当然のように処刑される予定だったのだが、

直後には明帝も、若くして崩御。


楊朗は命をつなぎとめ、

しかもその位は三公にまで登った。


この時に数十人ほど抜擢した。

当時はみな無名であったが、

たちまち頭角を現し、

世論の称賛を浴びるようになる。


人々は、楊朗の人を見る目に

感心したものだった。




王大將軍與丞相書,稱楊朗曰:「世彥識器理致,才隱明斷,既為國器,且是楊侯淮之子。位望殊為陵遲,卿亦足與之處。」

王大將軍は丞相に書を與え,楊朗を稱えて曰く:「世彥の識器理致にして才隱明斷なるは、既にして國器為り。且つ是れ楊が侯なる淮の子なり。位望の殊に陵遲為れど、卿は亦た之と處るに足らん」と。

(賞譽58)


王大將軍始下、楊朗苦諫、不從。遂為王致力、乘中鳴雲露車、逕前曰:「聽下官鼓音一進而捷。」王先把其手曰:「事克當相用為荊州。」既而忘之、以為南郡。王敗後、明帝收朗欲殺之。帝尋崩得免。後兼三公署數十人為官屬。此諸人、當時並無名、後皆被知遇于時。稱其知人。

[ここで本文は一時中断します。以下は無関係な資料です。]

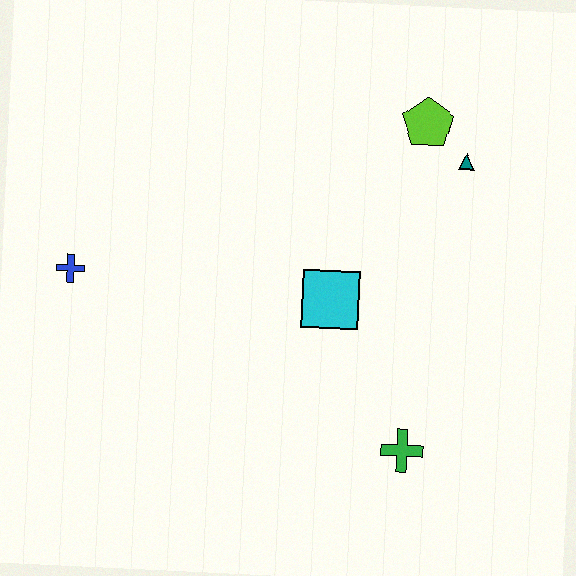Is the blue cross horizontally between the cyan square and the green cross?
No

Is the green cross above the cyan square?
No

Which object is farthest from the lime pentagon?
The blue cross is farthest from the lime pentagon.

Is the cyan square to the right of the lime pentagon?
No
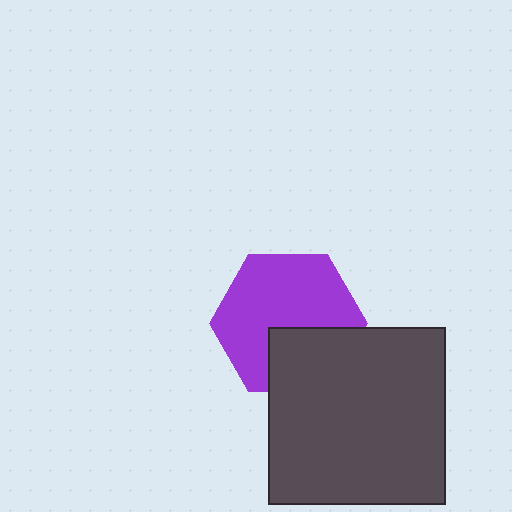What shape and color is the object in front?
The object in front is a dark gray square.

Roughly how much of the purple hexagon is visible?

王大將軍の始め下れるに、楊朗は苦諫すれども從わず。遂には王に力を致すを為し、鳴雲露車が中に乘り、前に逕みて曰く「下官、鼓音の一なるに進みたれば捷すと聽く」と。王は先に其の手を把み、曰く「事克らば當に相い用いて荊州と為すべし」と。既にして而して之を忘れ、以て南郡と為す。王の敗れたる後、明帝は朗を收め之を殺さんと欲せるも、帝は尋いで崩じ、免ぜるを得る。後に三公を兼ね、數十人を署して官屬と為す。此の諸人は當時、並べて無名なれど、後に皆な時の知遇を被る。其の人を知れるを稱さる。

(識鑒13)




楊朗

忖度マン楊脩ようしゅうさんのひ孫。いわゆる弘農こうのう楊氏と言う奴である。家系図見たら楊駿ようしゅんとか楊佺期ようせんきとかいて、なかなかニヤニヤさせられる。つーか王敦さんのうっかりぶりの回収されなさ具合がヤバい。